TEMPO.CO, Jakarta - Mahkamah Agung tak mau ambil pusing perihal pernyataan Buni Yani yang menyatakan putusan kasasi lembaga itu tak jelas. Melalui kuasa hukumnya, Aldwin Rahadian, Buni Yani meminta agar penahanannya ditunda.
Baca: Buni Yani Tolak Dieksekusi, Upaya Paksa Ditentukan Kejari Depok
"Apanya yang tidak jelas? Itu urusan dia. Tapi kami sudah menyatukan putusan, kemudian dikirim ke pengadilan, pengaju meneruskan ke pihak-pihak. Selesai sudah tugas," ucap juru bicara MA, Andi Samsan Nganro, di kantornya, Jakarta Pusat, pada Jumat, 1 Februari 2019.
Pada 14 November tahun lalu, Buni Yani divonis satu tahun enam bulan penjara dalam perkara penyebaran ujaran kebencian bernuansa suku, agama, ras dan antargolongan oleh hakim Pengadilan Negeri Bandung, Jawa Barat. Ia terbukti melanggar pasal Undang-Undang Informasi dan Transaksi Elekronik.
Vonis ini lebih rendah dari tuntutan jaksa yang meminta hakim menghukum Buni Yani dengan penjara dua tahun dan Rp100 juta subsider 3 bulan kurungan.

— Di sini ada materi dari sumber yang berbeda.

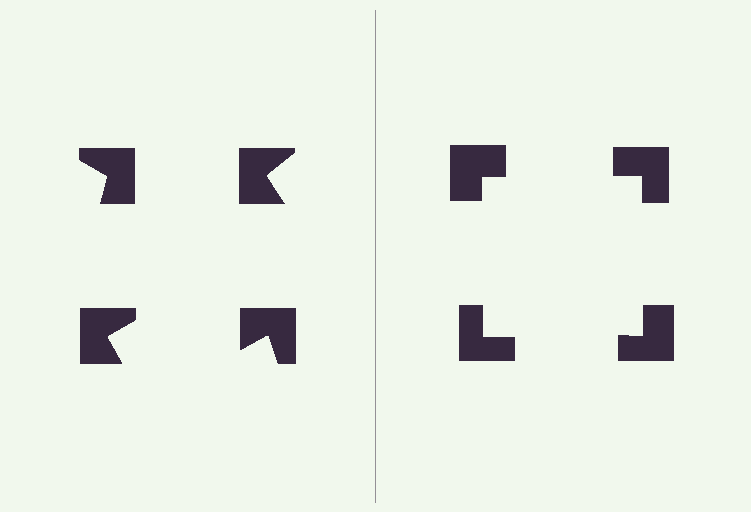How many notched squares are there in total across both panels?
8 — 4 on each side.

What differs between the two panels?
The notched squares are positioned identically on both sides; only the wedge orientations differ. On the right they align to a square; on the left they are misaligned.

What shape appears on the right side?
An illusory square.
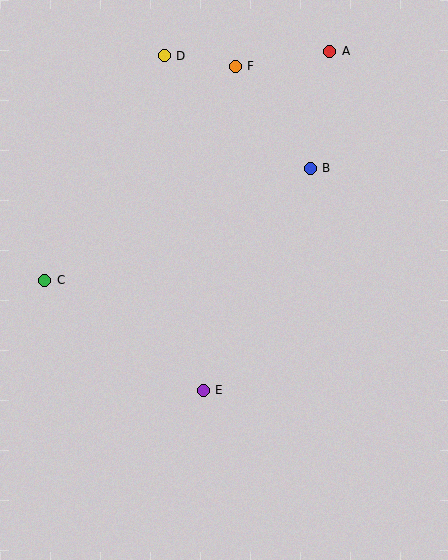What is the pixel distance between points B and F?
The distance between B and F is 127 pixels.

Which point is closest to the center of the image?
Point E at (203, 390) is closest to the center.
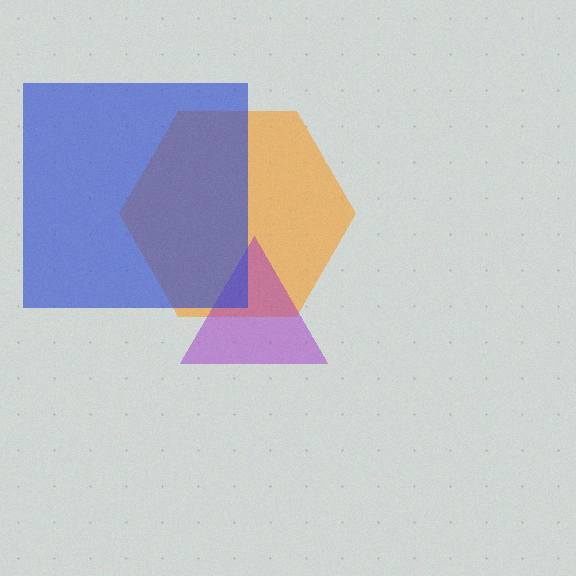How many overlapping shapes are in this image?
There are 3 overlapping shapes in the image.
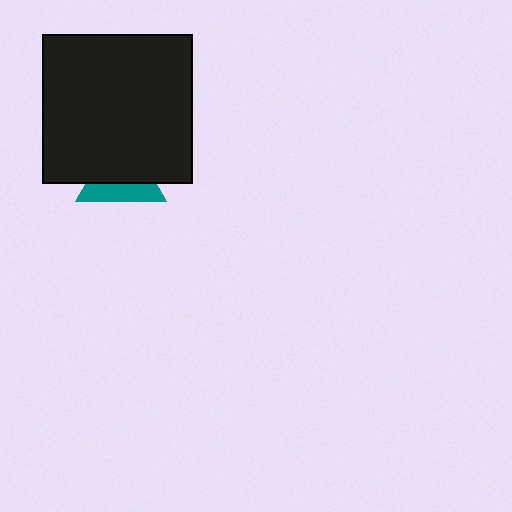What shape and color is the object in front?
The object in front is a black square.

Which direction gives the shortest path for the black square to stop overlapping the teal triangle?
Moving up gives the shortest separation.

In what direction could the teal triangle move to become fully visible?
The teal triangle could move down. That would shift it out from behind the black square entirely.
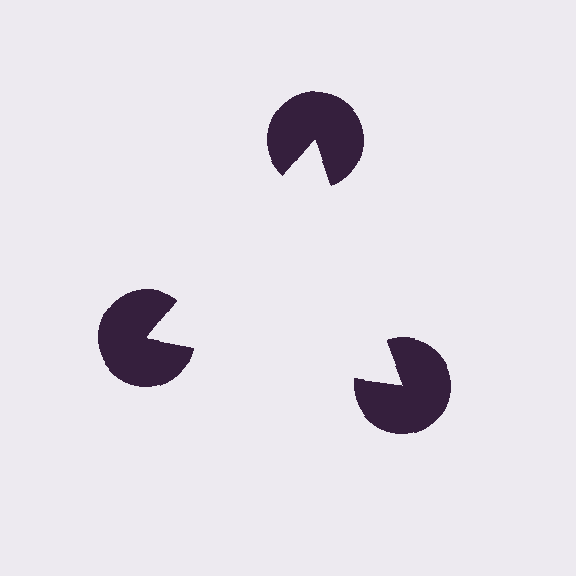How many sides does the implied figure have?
3 sides.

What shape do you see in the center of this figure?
An illusory triangle — its edges are inferred from the aligned wedge cuts in the pac-man discs, not physically drawn.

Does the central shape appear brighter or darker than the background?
It typically appears slightly brighter than the background, even though no actual brightness change is drawn.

Buni Yani dinilai menyebarkan ujaran kebencian dengan menyebarkan informasi yang menimbulkan kebencian terhadap masyarakat bernuansa SARA melalui postingannya di Facebook. Ia mengunggah video Basuki Tjahaja Purnama atau Ahok dan menghilangkan kata 'pakai' dalam transkripannya.
Baca: Buni Yani Bakal Dieksekusi, Ini Perjalanan Kasusnya
Buni Yani mengajukan banding. Namun Pengadilan Tinggi (PT) Bandung menolak permohonan banding Buni Yani dalam kasus UU ITE per 4 April 2018. Jaksa dan Buni Yani pun menempuh jalur kasasi. Namun, MA menolak permohonan kasasi Budi Yani. Alhasil, dia tetap dihukum 18 bulan penjara.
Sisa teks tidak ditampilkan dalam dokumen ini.